Isavel gave her an encouraging slap on the shoulder. “Me first - I’ll shield.” She cast off the poncho to make better use of her pathfinder’s skin, and bounded up the tree herself, spreading a shield across her back that she tried to meld to her surroundings. Climbing was far easier than it would have been on Earth, and the threat of a fall felt less pressing; before long they broke canopy, skin and shield melded to the trees around her. The barges were circling in the distance, hovering so close that the ashen-indigo needles of the treetops rippled like water under wind.
“Hail - cover me!”
Hail started shooting, glittering hexagons zipping through the air at the barges and martians upon them. One of the smaller barges swung towards them, its movements heaving aside grasping pines with gusts of force, and starting firing back.
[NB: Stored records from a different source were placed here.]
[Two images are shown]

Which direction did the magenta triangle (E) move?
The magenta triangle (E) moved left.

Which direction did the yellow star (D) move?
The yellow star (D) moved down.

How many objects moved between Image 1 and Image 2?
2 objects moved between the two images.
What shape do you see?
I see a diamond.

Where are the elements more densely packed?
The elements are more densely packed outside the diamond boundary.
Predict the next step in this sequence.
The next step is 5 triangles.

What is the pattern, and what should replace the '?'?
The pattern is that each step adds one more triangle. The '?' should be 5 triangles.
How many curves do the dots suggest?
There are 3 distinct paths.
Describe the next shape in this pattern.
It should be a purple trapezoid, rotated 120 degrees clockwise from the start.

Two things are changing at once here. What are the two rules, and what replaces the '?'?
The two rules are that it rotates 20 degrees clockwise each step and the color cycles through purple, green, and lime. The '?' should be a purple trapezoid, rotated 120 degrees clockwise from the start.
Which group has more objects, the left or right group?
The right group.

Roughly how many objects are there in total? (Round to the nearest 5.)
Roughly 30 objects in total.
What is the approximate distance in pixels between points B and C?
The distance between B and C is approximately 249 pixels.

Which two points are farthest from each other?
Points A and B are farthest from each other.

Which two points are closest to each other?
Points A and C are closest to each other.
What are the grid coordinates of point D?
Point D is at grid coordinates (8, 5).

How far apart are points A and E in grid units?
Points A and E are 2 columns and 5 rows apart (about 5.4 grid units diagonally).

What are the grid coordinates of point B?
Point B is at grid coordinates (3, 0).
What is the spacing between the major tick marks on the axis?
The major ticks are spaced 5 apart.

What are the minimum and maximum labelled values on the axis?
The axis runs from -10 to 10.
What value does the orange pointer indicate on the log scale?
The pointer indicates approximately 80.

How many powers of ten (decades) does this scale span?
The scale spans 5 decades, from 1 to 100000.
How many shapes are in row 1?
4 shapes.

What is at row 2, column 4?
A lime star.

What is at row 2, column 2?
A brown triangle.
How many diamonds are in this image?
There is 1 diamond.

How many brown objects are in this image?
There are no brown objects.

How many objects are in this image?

Kelena jumped from the crown of her tree to the next in one great, easy leap, the treetop swinging wildly as she landed, and Isavel almost laughed at how absurd it looked. Then halfway through a swing Kelena jumped to the next, and suddenly Isavel needed to catch up.
Something, martians or drones or both, spotted her and fired, but the hunter in her knew where to dodge and skip, and the dragon mocked the pull of this world, so she too jumped to the next tree and clung on easily as a few needles were thrown loose by the sudden impact, drifting through featherlight Mars as though slowed in time.
Kelena advanced relentlessly, occasionally catching a shot on the blade itself - which remained oddly undamaged. The speed and prescience it allowed her was increasingly unsettling to Isavel, but at least her warrior’s shields were just as effective at warding off shots. Together, jump by jump, they closed on the incoming barge. Perhaps its crew imagined they would be easier to shoot up close.
“Isavel!” The swordswoman shouted at her, ducking behind a crown as the barge neared. “Together!”